One hears about a person who served on a jury saying, “That case wrung me out.”

Why did the person say this? Was it the hours of deliberation, coffee and sandwiches, the give-and-take of opinions, criticisms, and outbursts of frustration? Yes, all of this is one possible reason. Or was it the hours of concentration in court, note-taking, listening, getting a feel for a position, and then minutes later being whooshed in the opposite direction by another juror trying to discredit that position?

Yes, this is tiring, it is exhausting, even, but is it a wringing-out? It is not. The wrung-out juror has given up something more than her sense of vitality and freshness.

Everyone knows people like to hide their feelings. It is said to be especially true of men, but true of all people nonetheless. Life is a struggle, after all, but we are constrained to accentuate the positive, or being social would really just double the pain. Jurors naturally come to a courtroom with a bag full of feelings, feelings we often keep private within our families. Jurors do not expect to bother with their private feelings in the course of a trial. Jurors, however, often tap into their own feelings to understand what someone in a personal injury trial has experienced.

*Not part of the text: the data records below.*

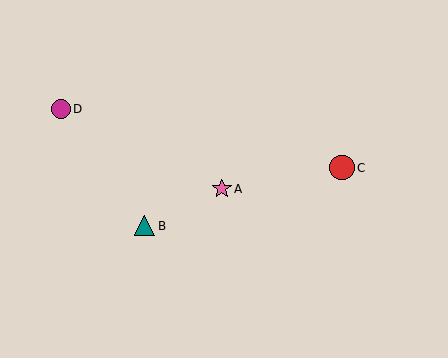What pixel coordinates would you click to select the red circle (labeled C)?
Click at (342, 168) to select the red circle C.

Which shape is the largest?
The red circle (labeled C) is the largest.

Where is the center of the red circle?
The center of the red circle is at (342, 168).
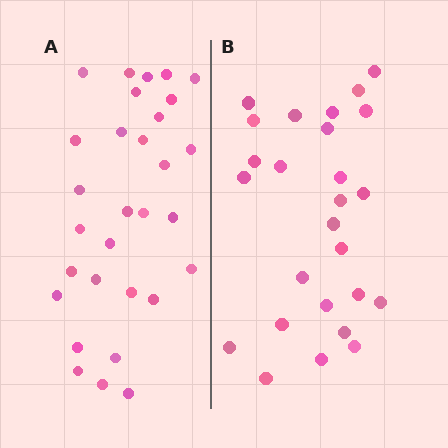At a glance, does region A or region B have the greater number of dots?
Region A (the left region) has more dots.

An attorney trying to argue for fair compensation for the loss of a mother is in a tough position because everyone knows it is off-putting – or maybe callous, base, and crude – to put a money figure on a human life. It feels like a crude thing to do. So a money compensation figure must not claim to put a value on a life. But the law says there must be a money compensation for the loss inflicted by a defendant who has caused a family to suffer the death of a mother.

The motherless child. The bereaved husband. These cases of a person stricken by a terrifying loss relate deeply to feelings in everyone, the feelings usually hidden from others. To understand this, as an attorney, as a juror, or as a human, we must stand in the other person’s shoes.

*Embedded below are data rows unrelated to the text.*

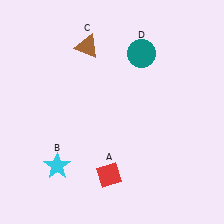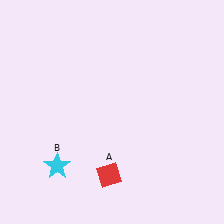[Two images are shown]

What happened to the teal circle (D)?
The teal circle (D) was removed in Image 2. It was in the top-right area of Image 1.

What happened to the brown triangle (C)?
The brown triangle (C) was removed in Image 2. It was in the top-left area of Image 1.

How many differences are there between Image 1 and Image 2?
There are 2 differences between the two images.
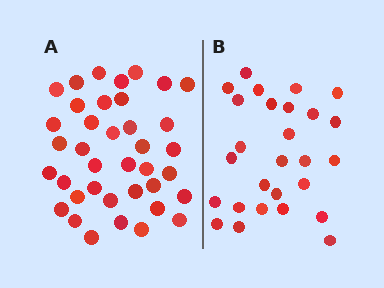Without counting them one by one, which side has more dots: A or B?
Region A (the left region) has more dots.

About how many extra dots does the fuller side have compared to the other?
Region A has roughly 12 or so more dots than region B.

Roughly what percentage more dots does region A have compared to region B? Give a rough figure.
About 40% more.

Why do this? Because it is the only way for us to understand the enormity of the harm that someone has undergone. Some of the most enormous harms, even death, can be caused not by a person’s intent, but by their indifference. When someone gets behind the wheel of their car drunk, chose to drink and drive, they are indifferent because they cared more for saving taxi fare than for the well-being of others around them. The possibility that they could cause the death of a mother did not bother that person. Today, there can be a share of the blame of drunk driving in Oregon if the driver was at, for example, a bar. Not only is the driver liable for their indifference, but the law prevents businesses from serving visibly intoxicated patrons.

This indifference truly is a terrifying thing. Why? Because a victim of harm due to indifference is forced to sense and come to grips with the indifference of the world, even the indifference of a god. The human, alone on the earth, the earth for which his affairs do not matter.

Putting oneself in such shoes calls up all the feelings that one usually chooses to keep private and only reveal with family. It exercises those feelings, and such an experience is taxing. It destroys one’s emotional equilibrium. This is what is meant by “being upset.” It is as if, once stirred up, the emotional fluids that were level and contained have sloshed over and drained out. Poise is destroyed. That is why a juror who has done good work often will say, “I don’t want to talk about it now.”

Becoming invested in an emotional trial, standing in the shoes of someone that has experienced life-changing loss, causes a juror to be wrung-out. Taking on this burden is part of the huge responsibility that jurors bear.